Higher-Level Performance

This book is primarily concerned with helping you understand the basics of performance from a nuts-and-bolts perspective. It is critical to understand the cost of your building blocks before putting together larger applications. Everything covered so far in this book applies to most .NET application types, including those discussed in this appendix.

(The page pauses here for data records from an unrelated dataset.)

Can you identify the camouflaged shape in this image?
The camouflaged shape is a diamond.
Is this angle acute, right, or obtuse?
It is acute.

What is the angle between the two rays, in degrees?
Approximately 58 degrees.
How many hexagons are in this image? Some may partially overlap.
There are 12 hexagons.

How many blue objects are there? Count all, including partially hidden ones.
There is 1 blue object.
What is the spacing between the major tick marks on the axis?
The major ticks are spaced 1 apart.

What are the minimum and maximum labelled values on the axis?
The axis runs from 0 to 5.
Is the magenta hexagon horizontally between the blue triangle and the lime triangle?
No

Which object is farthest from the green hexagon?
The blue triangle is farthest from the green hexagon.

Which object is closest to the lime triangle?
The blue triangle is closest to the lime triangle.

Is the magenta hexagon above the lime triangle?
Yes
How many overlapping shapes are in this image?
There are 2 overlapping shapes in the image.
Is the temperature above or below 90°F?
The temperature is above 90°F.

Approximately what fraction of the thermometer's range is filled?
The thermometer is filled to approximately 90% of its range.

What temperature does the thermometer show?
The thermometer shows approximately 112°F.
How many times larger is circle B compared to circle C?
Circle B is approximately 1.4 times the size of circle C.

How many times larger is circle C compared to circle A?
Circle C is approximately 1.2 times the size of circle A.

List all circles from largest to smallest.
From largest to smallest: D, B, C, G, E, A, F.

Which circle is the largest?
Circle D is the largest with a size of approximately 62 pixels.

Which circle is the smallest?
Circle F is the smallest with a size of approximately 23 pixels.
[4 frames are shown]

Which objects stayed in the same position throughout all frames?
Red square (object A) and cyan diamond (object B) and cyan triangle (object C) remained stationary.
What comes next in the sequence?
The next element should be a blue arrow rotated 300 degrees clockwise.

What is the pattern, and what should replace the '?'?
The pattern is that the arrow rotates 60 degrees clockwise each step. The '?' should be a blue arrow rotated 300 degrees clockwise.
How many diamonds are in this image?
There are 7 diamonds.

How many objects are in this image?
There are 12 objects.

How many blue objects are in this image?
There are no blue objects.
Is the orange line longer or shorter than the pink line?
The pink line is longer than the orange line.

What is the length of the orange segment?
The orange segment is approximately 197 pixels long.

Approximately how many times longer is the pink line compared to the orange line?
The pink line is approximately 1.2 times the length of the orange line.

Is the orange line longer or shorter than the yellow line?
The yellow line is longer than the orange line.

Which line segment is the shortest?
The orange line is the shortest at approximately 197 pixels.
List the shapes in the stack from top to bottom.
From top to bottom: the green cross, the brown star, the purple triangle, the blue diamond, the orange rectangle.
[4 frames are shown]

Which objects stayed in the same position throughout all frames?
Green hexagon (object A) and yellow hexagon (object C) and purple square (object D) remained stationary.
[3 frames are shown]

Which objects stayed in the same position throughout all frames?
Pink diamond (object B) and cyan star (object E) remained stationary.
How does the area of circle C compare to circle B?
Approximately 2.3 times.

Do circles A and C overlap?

This appendix will take a step higher and give you a few brief tips for popular types of applications. I will not cover these topics in nearly as much detail as in the rest of this book, so think of this as a general overview to inspire further research. For the most part, these tips are not related to .NET, per se, but are architecture-, domain-, or library-specific.

ASP.NET

  • Disable unneeded HTTP modules.
  • Remove unused View Engines.
  • Do not compile as debug in production (Check for presence of <compilation debug="true"/>).
  • Reduce roundtrips between browser and server.
  • Ensure page buffering is enabled (it is enabled by default).
  • Understand and use caches aggressively:
    • OutputCache: Caches page output.
    • Cache: Caches arbitrary objects however you desire.
  • Understand how large your pages are (from a client perspective).
  • Remove unnecessary characters and whitespace from pages.
  • Use HTTP compression.
  • Use client-side validation to save on round-trips, and server-side validation to verify.
  • Disable or limit ViewState to small objects. If you must use it, compress it.
  • Turn off session state if it is not needed.
  • Do not use the Page.DataBind method.
  • Pool connections to backend servers, such as databases.
  • Precompile the web-site.
  • Check Page.IsPostBack property to run code that only needs to happen once per page, such as for initialization.
  • Prefer Server.Transfer instead of Response.Redirect.
  • Do not have long-running tasks.
  • Avoid lock contention or blocking threads for any reason.

ADO.NET

  • Store connection, command, parameter, and other database-related objects in reused fields rather than re-instantiating them on each call of a frequently invoked method.
  • Pool network connections.
  • Ensure database is properly structured and indexed.
  • Reduce round-trip queries to the backend database.
  • Cache whatever data you can locally, in memory.
  • Use stored procedures wherever possible.
  • Use paging for large data sets (i.e., do not return the entire data set at once).
  • Batch requests if possible.
  • Use DataView objects on top of DataSet objects rather than re-querying the same information.
  • Use DataReader if you can live with a short-lived, forward-only iterator view of the data.
  • Profile query performance using SQL Query Analzyer.

WPF

  • Use the latest version of .NET—significant performance improvements have happened through the years.
  • Never do significant processing on the UI thread.
  • Ensure there are not any binding errors.
  • Have only the visuals you absolutely need. Too many transformations and layers will slow down rendering.
  • Reduce the size and depth of the visual tree.
  • Use the smallest animation frame rate you can get away with.
  • Use virtual views and lists to render only visible objects.
  • Consider deferred scrolling for long lists, if necessary.
  • StreamGeometry is faster than PathGeometry, but supports fewer features.
  • Drawing objects are faster than Shape objects, but support fewer features.
  • Update render transformations instead of replacing them, where possible.
  • Explicitly force WPF to load images to the size you want, if they will be displayed smaller than full-size.
  • Remove event handlers from objects to ensure they get garbage collected.
  • Override DependencyProperty metadata to customize when changing values will cause a re-render.
  • Freeze objects when you want to avoid change notification overhead.
  • Prefer static resources over dynamic resources.
  • Bind to CLR objects with few properties, or create wrapper objects to expose a minimal set of properties.
  • Disable hit testing for large 3-D objects if not needed.
  • Recompile for Universal Windows Platform, targeting Windows 10 to achieve significant performance improvements for free.

    Big O Notation

    At a layer above direct performance profiling lies algorithmic analysis. This is usually done in terms of abstract operations, relative to the size of the problem. Computer science has a standard way of referring to the cost of algorithms, called “Big O” analysis.

Big O

Big O notation, also known as asymptotic notation, is a way of summarizing the performance of algorithms based on problem size. The problem size is usually designated n. The “Big O”-ness of an algorithm is often referred to as its complexity. The term asymptotic is used as it describes the behavior of a function as its input size approaches infinity.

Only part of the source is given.